Regulatory Experience
Elliott Tanos is a Utility Regulatory Economist with 40 years of experience across the electricity, natural gas, district heating, water, and wastewater sectors in the United States and internationally. His work has been concentrated in the areas of economic and financial analysis, system cost of service, customer class-cost-service studies, tariff methodologies and design, energy sector restructuring, privatization, and energy sector policy development. Elliott has work experience in Africa, the Caribbean, the Caucasus, Central Asia, Eastern Europe, and the Middle East. For over a decade, he also served as an expert witness for Pepco Services, Inc., an Exelon company, in numerous base rate case proceedings before U.S. State Public Utility Commissions.

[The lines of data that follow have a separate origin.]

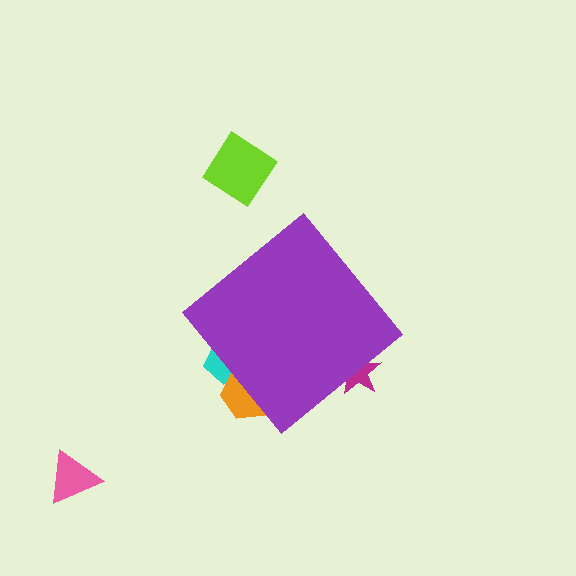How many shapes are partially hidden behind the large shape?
3 shapes are partially hidden.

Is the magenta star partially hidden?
Yes, the magenta star is partially hidden behind the purple diamond.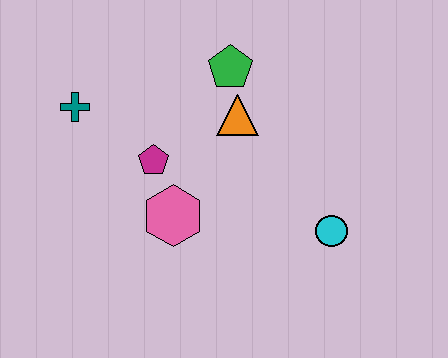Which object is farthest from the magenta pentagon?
The cyan circle is farthest from the magenta pentagon.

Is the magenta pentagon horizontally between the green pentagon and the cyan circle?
No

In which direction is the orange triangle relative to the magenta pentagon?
The orange triangle is to the right of the magenta pentagon.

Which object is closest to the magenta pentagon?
The pink hexagon is closest to the magenta pentagon.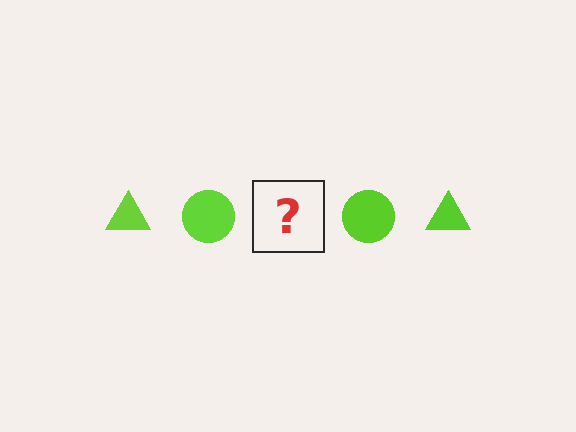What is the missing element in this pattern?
The missing element is a lime triangle.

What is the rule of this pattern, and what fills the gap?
The rule is that the pattern cycles through triangle, circle shapes in lime. The gap should be filled with a lime triangle.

In the United States, Elliott served as expert witness, and manager of professional teams, that prepared and defended electricity and natural gas utility cost of service studies in numerous base rate cases before the Public Utility Commissions of Maryland, Delaware, New Jersey, and the District of Columbia. His industry work encompasses: all phases of the base rate design process; market-base rates and formula rates; capital cost recovery mechanisms; other automatic adjustment clauses; electricity and natural gas utility rules and regulations; smart grid (AMI), grid transformation, and distributed energy resources analyses; and cost-benefit analysis and feasibility studies for acquiring energy systems.

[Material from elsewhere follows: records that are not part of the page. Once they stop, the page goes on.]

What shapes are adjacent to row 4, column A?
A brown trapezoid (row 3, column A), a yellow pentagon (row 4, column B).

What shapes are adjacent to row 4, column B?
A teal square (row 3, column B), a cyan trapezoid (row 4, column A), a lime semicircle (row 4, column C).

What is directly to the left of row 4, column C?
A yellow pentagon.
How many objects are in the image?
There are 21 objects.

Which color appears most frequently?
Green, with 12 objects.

Internationally, Elliott has advised the national regulatory authorities, ministries, and utilities in framing energy sector reform initiatives in the Republic of Armenia, Azerbaijan, Georgia, Ghana, Jordan, Kazakhstan, Moldova, Rwanda, Trinidad and Tobago, and Ukraine. Through this work, he has been immersed in the critical challenges facing the energy and water utility sectors including: underpricing/subsidies, revenue under-collections, decapitalization, inefficient state-owned enterprises, large technical and commercial losses, weak legal and regulatory frameworks, and inefficient integration of renewable energy resources.
Elliott holds a Bachelor of Science Degree in Economics from Villanova University (with honors), and a Masters of Arts Degree from Temple University. He is also an experienced project manager with extensive Project Management Institute (PMI) training, and most recently attended the EUI Florence School of Regulation, Executive Course to Master Electricity Markets.